OpenStack Horizon is a web based interface for managing OpenStack clouds. Just like many other OpenStack components, it's implemented in Python and uses the Django framework.
Sometimes you might notice that Horizon is sluggish and slow and it's not obvious what causes this. Natural thing to do in this case is to profile it to see problematic points.
There are at least two possible ways to profile that:
- Use osprofiler, an "official" OpenStack Profiler,
- Use standard Python profiling facilities like cProfile.
I recommend using the latter and I'll elaborate on that a little later.
Preparation
I think it's a good idea to profile Horizon in the same environment where you run your stage Horizon, i.e. pick one of the nodes where you have Horizon installed already (e.g. configured to be served using Apache) and bring your own instance of Horizon with the same configuration, but on a different port and using Django's built in http server.
For that purpose, you can copy over Horizon sources somewhere to your home directory (either an appropriate branch from git, or maybe grab sources from the package you use, that depends on your processes), copy over the existing config files (e.g. local_settings.py) and from top level source directory of horizon run:
~/horizon$ ./manage.py runserver 0.0.0.0:8000
This way your brand new Horizon instance will be available on port 8000. Also, you might want to check iptables configuration that it actually allows connections to this port.
Note: We're not using virtualenv because as we're running this on a Horizon node, we have all the dependencies installed via system packages.

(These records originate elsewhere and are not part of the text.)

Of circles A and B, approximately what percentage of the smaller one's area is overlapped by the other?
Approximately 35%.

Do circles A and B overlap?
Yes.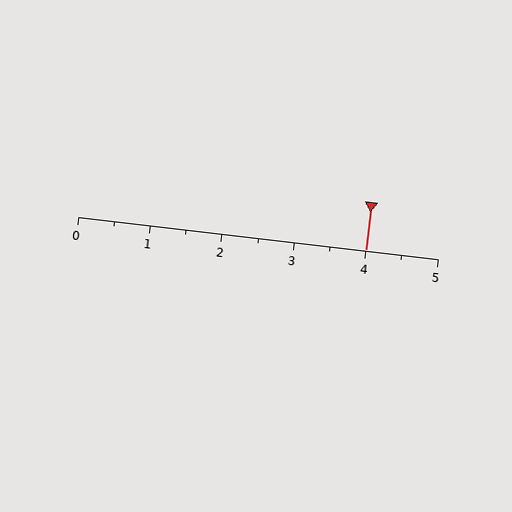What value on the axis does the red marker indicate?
The marker indicates approximately 4.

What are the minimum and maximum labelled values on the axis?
The axis runs from 0 to 5.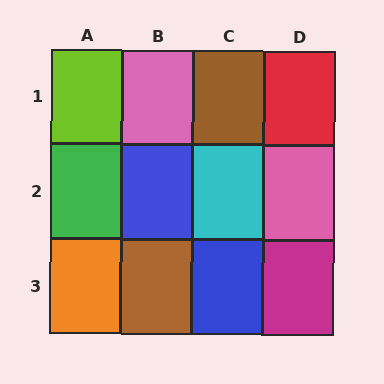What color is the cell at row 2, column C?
Cyan.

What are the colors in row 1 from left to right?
Lime, pink, brown, red.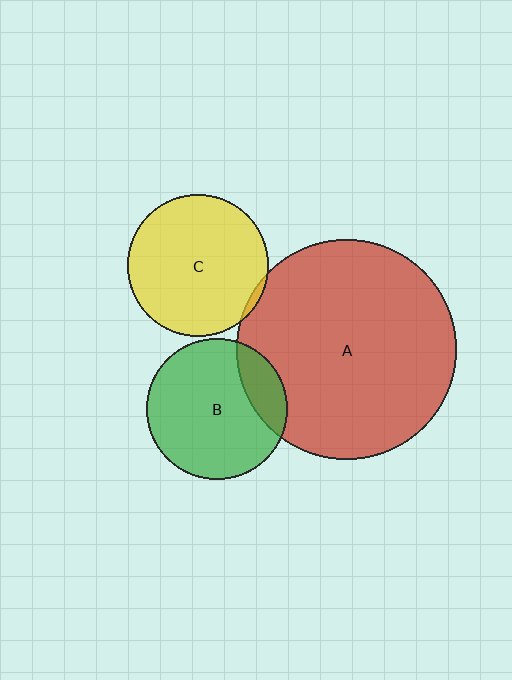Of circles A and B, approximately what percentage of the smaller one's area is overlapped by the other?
Approximately 15%.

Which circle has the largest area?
Circle A (red).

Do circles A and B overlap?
Yes.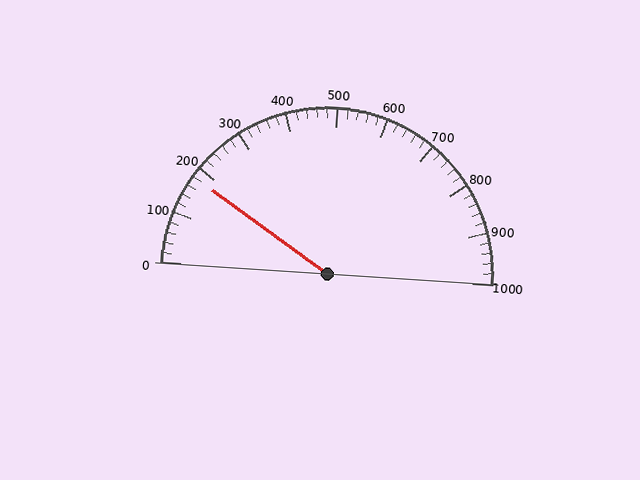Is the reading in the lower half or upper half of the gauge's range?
The reading is in the lower half of the range (0 to 1000).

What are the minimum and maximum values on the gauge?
The gauge ranges from 0 to 1000.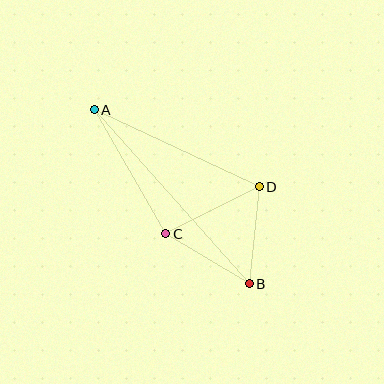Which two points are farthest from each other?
Points A and B are farthest from each other.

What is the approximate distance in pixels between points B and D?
The distance between B and D is approximately 98 pixels.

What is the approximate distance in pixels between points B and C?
The distance between B and C is approximately 98 pixels.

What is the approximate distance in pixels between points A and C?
The distance between A and C is approximately 143 pixels.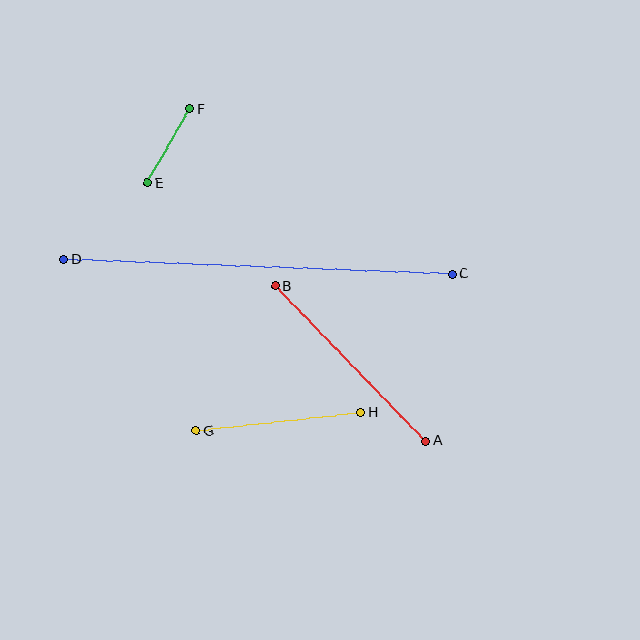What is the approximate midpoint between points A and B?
The midpoint is at approximately (350, 363) pixels.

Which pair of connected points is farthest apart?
Points C and D are farthest apart.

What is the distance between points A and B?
The distance is approximately 216 pixels.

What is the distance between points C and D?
The distance is approximately 388 pixels.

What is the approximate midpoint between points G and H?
The midpoint is at approximately (278, 422) pixels.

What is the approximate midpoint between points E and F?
The midpoint is at approximately (169, 146) pixels.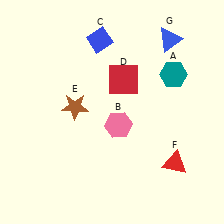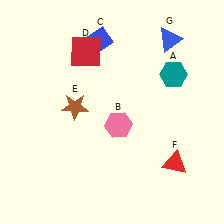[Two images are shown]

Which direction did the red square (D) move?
The red square (D) moved up and to the left.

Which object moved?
The red square (D) moved up and to the left.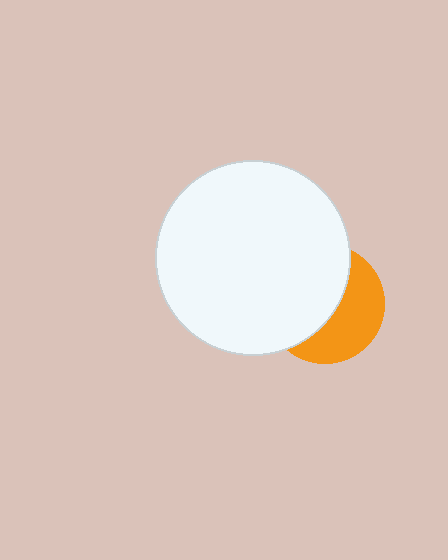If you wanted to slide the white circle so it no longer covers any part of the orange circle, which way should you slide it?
Slide it left — that is the most direct way to separate the two shapes.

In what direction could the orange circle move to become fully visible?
The orange circle could move right. That would shift it out from behind the white circle entirely.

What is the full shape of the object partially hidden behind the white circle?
The partially hidden object is an orange circle.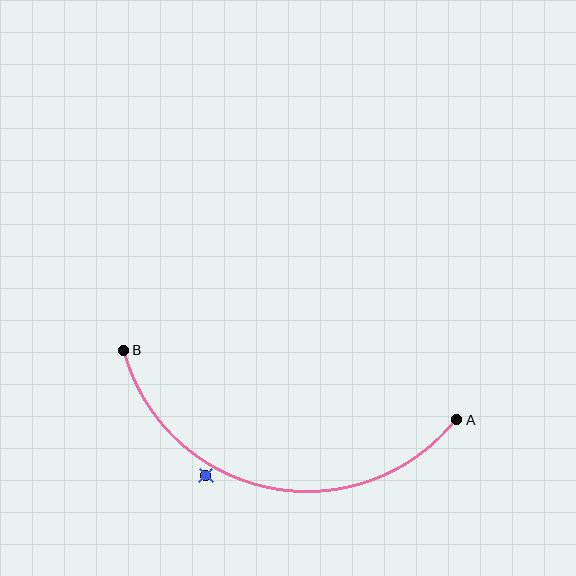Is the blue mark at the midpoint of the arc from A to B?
No — the blue mark does not lie on the arc at all. It sits slightly outside the curve.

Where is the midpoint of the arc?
The arc midpoint is the point on the curve farthest from the straight line joining A and B. It sits below that line.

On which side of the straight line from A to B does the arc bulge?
The arc bulges below the straight line connecting A and B.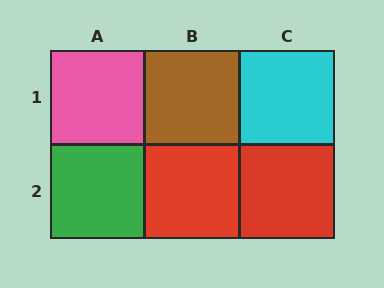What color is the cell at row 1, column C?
Cyan.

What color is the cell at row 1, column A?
Pink.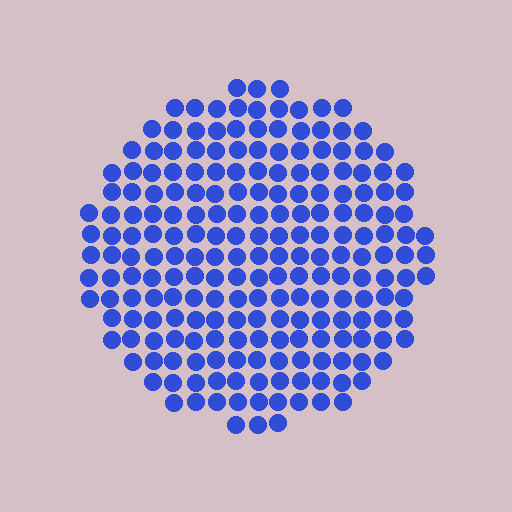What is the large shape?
The large shape is a circle.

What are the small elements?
The small elements are circles.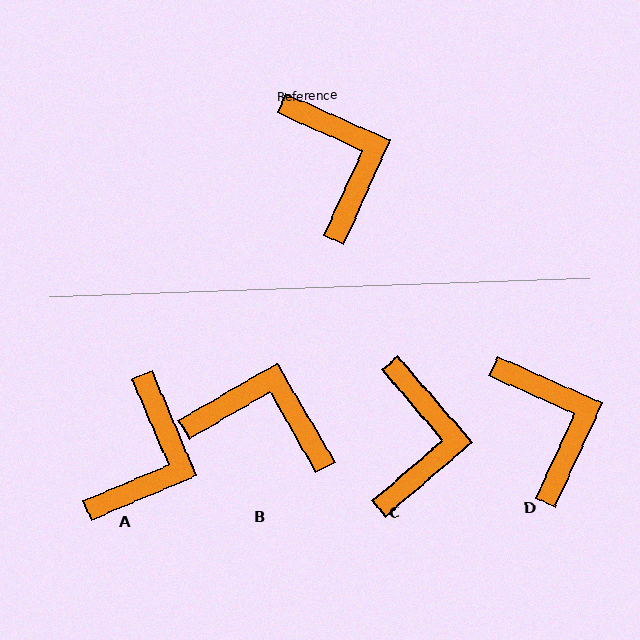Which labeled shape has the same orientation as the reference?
D.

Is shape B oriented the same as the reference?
No, it is off by about 54 degrees.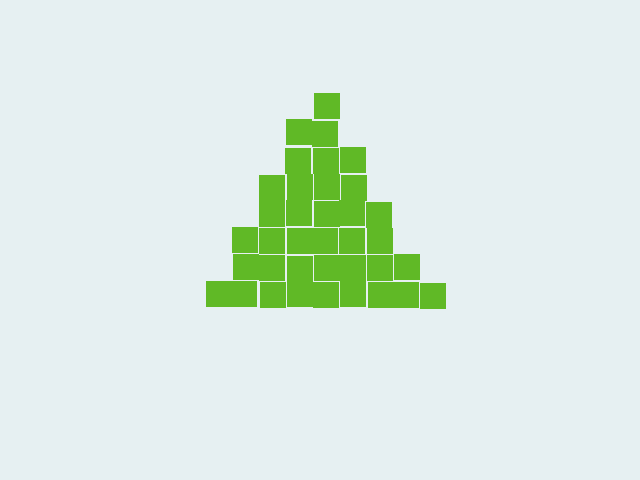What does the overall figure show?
The overall figure shows a triangle.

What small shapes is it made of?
It is made of small squares.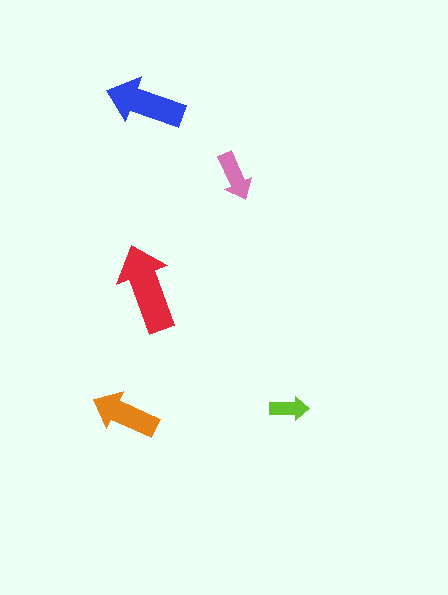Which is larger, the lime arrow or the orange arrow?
The orange one.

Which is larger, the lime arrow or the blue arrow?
The blue one.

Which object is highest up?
The blue arrow is topmost.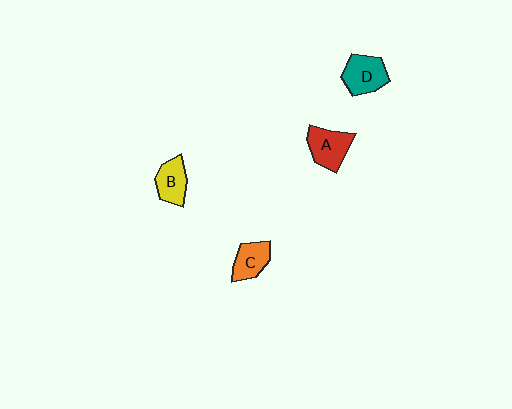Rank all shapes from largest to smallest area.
From largest to smallest: D (teal), A (red), B (yellow), C (orange).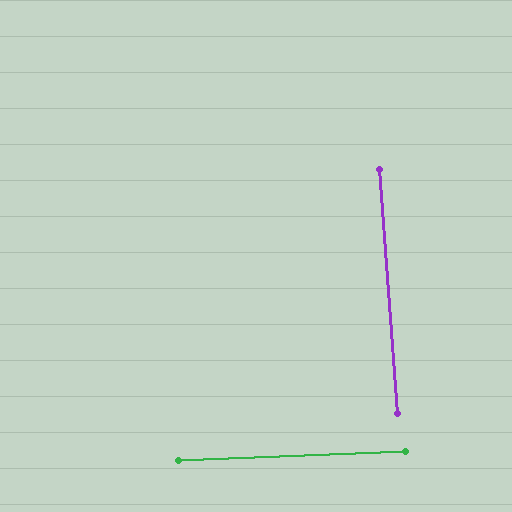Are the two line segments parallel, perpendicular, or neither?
Perpendicular — they meet at approximately 88°.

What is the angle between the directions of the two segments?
Approximately 88 degrees.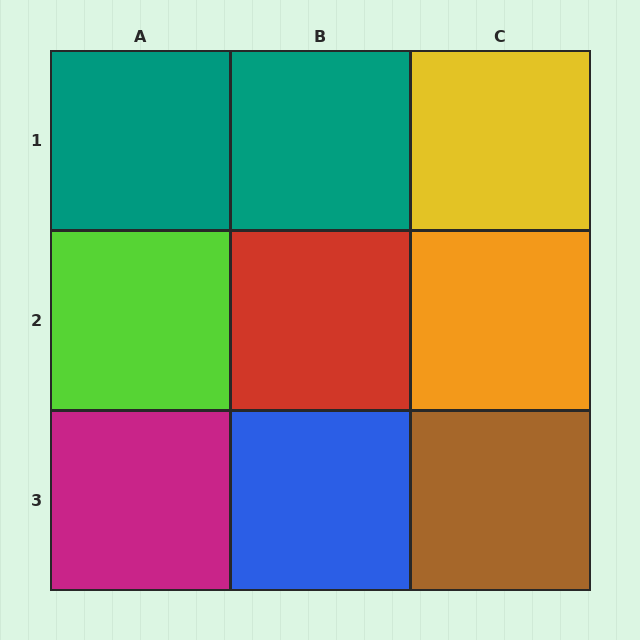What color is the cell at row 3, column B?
Blue.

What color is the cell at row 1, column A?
Teal.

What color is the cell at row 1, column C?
Yellow.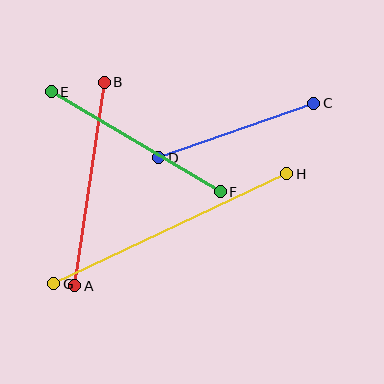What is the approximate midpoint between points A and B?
The midpoint is at approximately (89, 184) pixels.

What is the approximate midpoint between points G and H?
The midpoint is at approximately (170, 229) pixels.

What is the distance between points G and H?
The distance is approximately 258 pixels.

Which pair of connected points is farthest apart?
Points G and H are farthest apart.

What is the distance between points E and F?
The distance is approximately 196 pixels.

Once this instance becomes accessible, we can start actual debugging.
Profiling
There's a wonderful Django Extensions package that makes Django profiling very easy. That could be installed via packages, e.g. on Ubuntu you can do:
# apt-get install python-django-extensions
It could be installed using pip too in case your distro misses this package:
# pip install django-extensions
After installing the package, it's required to include it to the Horizon's INSTALLED_APPS list. While in the local copy of Horizon, open openstack_dashboard/settings.py, find INSTALLED_APPS and add 'django_extensions' to this list. The resulting setting should look something like this:
INSTALLED_APPS = [
'openstack_dashboard',
'sbr_reports',
'sbr_log_processing',
'django.contrib.contenttypes',
'django.contrib.auth',
'django.contrib.sessions',
'django.contrib.messages',
'django.contrib.staticfiles',
'django.contrib.humanize',
'django_pyscss',
'openstack_dashboard.django_pyscss_fix',
'compressor',
'horizon',
'openstack_auth',
'django_extensions', # for runprofileserver
]
Now it's possible to run the profile server. Terminate the old 'runserver' that was used to test basic configuration, create a directory for the profiling data and start the profiling server:
$ mkdir ~/horizon_profile_data_001
$ ./manage.py runprofileserver --use-cprofile --prof-path=/home/user/horizon_profile_data_001 0.0.0.0:8000
Note: looks like --prof-path doesn't decode "~", so have to pass the full path.
Now Horizon is running in profiling mode, so we can open it up in the browser and navigate to the problematic pages, for example "Admin -> System -> Networks".
Analyzing Results
If everything went file, in ~/horizon_profile_data_001 you'll see something like this:
~/horizon_profile_data_001$ ls |grep networks
admin.networks.001278ms.1495361937.prof
~/horizon_profile_data_001$
Now we can use the pstats module to analyze the results:
python -m pstats admin.networks.001278ms.1495361937.prof
This opens an interactive interface for exploring profiling data. If you're not familiar with that, a good start would be to do:
sort cumtime
stats 40
Here's how it looks for me:
Here you can get an idea how much time was spent in template rendering, Neutron client, etc.
Why not osprofiler
- osprofiler only traces calls that were decorated with the profiler decorator (example). This means that if some function was not decorated, either intentionally or by mistake, you will not get details about it,
- It uses JSON-formatted results, but I wasn't able to find a schema or documentation on it,
- Its CLI is non-intuitive. Specifically, it provides osprofiler trace show command (as per docs), but there's no osprofiler trace list or other command to list traces,
- It requires to have Mongo installation and therefore is harder to configure,
Also, the documentation stats that osprofiler is different from cProfile in a way that it skips random Python calls, however, it's not hard to strip those from the .prof file (but why would you need to do that though?), and it doesn't look like an advantage to me. Maybe it makes more sense for profiling components like Nova or Neutron though.